For what it's worth wikipedia (Global city - Wikipedia, the free encyclopedia) has cincinnati as a gamma+ world city ahead of phoenix, KC, pittsburgh, indy, tampa, columbus, and austin.

I love Chicago but downtown chicago is expensive. For me it was a decision to accept a lesser quality job in the suburbs at least an hour outside chicago or a high quality job in another city. What sold me to Cincinnati was the opportunity to become a leader in my field, good money, and the opportunity to live in a gobally relevant city (although clearly not to the degree as nyc, chicago, la, etc).

Also, for me the top cities were great not because of their bars, clubs, or coffeehouses. I don't really go to any one those. It's the opportunity to socialize, network, and even date with the smartest, most talented people in the country.

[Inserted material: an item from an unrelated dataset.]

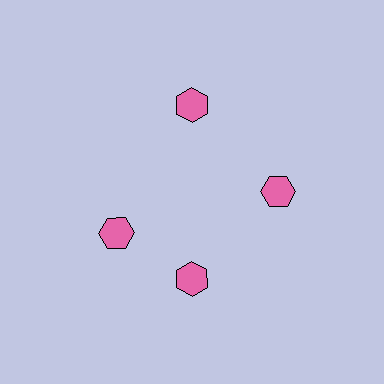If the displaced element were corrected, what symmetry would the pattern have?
It would have 4-fold rotational symmetry — the pattern would map onto itself every 90 degrees.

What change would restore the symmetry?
The symmetry would be restored by rotating it back into even spacing with its neighbors so that all 4 hexagons sit at equal angles and equal distance from the center.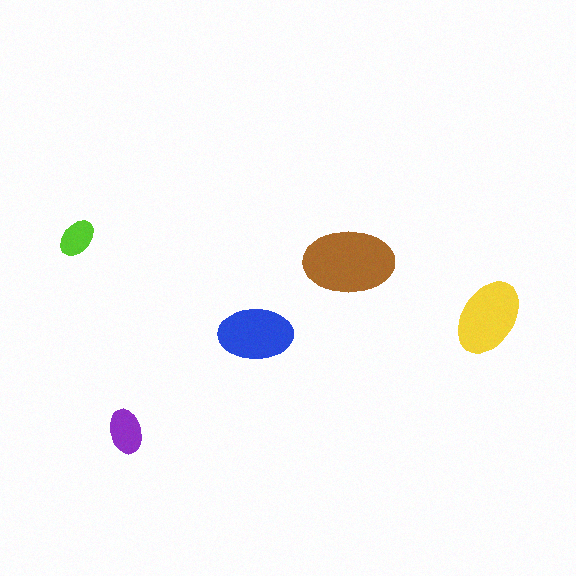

I think Cincinnati has the potential to be a really great magnet with a strong local university and 3 strong state universities within a bad rush hour's driving distance. finally, I share the same perspective as natininja as I see a potential tipping point when people rediscover the inland cities. When I visited SLC, I saw that there were a lot of transplants from southern and northern california as they were escaping the heat, the congestion, and the extremely high house prices. Same thing with Boise, Idaho. I see people continuing to leave the mid-atlantic but maybe they'll consider Cincinnati over atlanta, dallas, and houston due to it's milder climate, less congestion, and strong economic base. I also possibly see people leaving cities like atlanta, dallas, houston, even florida as those cities may be growing more rapidly they the infrastructure can keep up. If only Cincy could be seen as cool, or maybe it already is?